The southward expansion of the Han dynasty brought the empire into contact with the civilizations of Southeast Asia. Chinese cultural and technological influence spread to nearby Southeast Asian kingdoms. Remnants of Chinese pottery from the Han dynasty have been excavated in Sumatra, Borneo, and Java that date from the 1st century. Archaeologists have also discovered bronze axes in Cambodia that were based on the design of Chinese axes.

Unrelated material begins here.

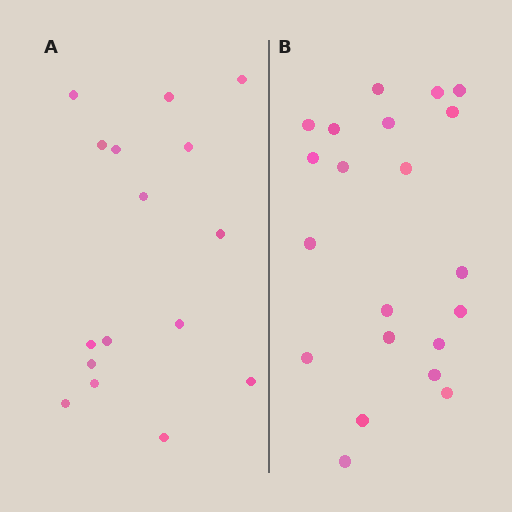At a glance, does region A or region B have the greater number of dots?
Region B (the right region) has more dots.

Han dynasty emperors and their successors maintained commercial and diplomatic ties with various South and Southeast Asian kingdoms. Han dynasty ships traveled as far as India, expanding the horizon for new foreign markets for Chinese goods and services through maritime trade within the orbit of the Indian Ocean. Trade relationships were also established between China and foreign empires through the conquered territories. Trade connected China with the Indian Mauryan, Sātavāhana and Shunga Empires, the Persian Parthian Empire, and the European Roman Mediterranean. Roman dancers and entertainers were sent to Luoyang as a gift to China from a Burmese kingdom in 120. A kingdom referred to in the Book of Han as Huangzhi delivered a rhinoceros in the year 2 AD as a tribute. An Indian embassy arrived in China between 89 and 105. Roman merchants from the province of Syria visited Nanyue in 166, Nanjing in 226, and Luoyang in 284. Foreign products have been found at archaeological sites excavating tombs in southern China. Originating with the overseas demand for Chinese silk, the ancient Silk Road trade routes were responsible for the transmission of goods and services as well as ideas between ancient Europe, the Near East, and China.